Marian Andrzej Dudziak (born 2 February 1941) was a Polish sprinter who specialized in the 100 metres.

He was born in Wielichowo and represented the clubs Orkan Poznań and Olimpia Poznań. At the 1964 Summer Olympics he won a silver medal in the 4 x 100 metres relay with teammates Andrzej Zieliński, Wiesław Maniak and Marian Foik. He also competed in the 100 metres event, reaching the quarter-final. He achieved his personal best time in the 100 metres in the same year; 10.2 seconds with handtiming.
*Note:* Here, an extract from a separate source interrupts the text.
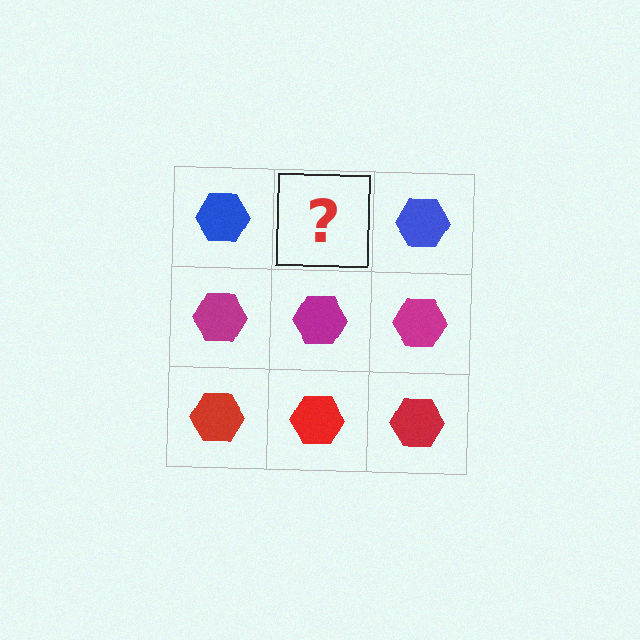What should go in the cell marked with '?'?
The missing cell should contain a blue hexagon.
He won an individual silver medal in 200 metres at the 1966 European Championships. At the 1967 European Indoor Games he finished fifth in the 50 metres race. He also competed in the relay final, but the team did not finish. At the 1968 European Indoor Games he won a silver medal in the medley relay, which he ran with Edmund Borowski, Waldemar Korycki and Andrzej Badeński. At the 1968 Summer Olympics he finished eighth in the 4 x 100 metres relay and reached the quarter-final in the 100 metres event. At the 1971 European Championships he won a silver medal in the 4 x 100 metres relay together with Gerard Gramse, Tadeusz Cuch and Zenon Nowosz.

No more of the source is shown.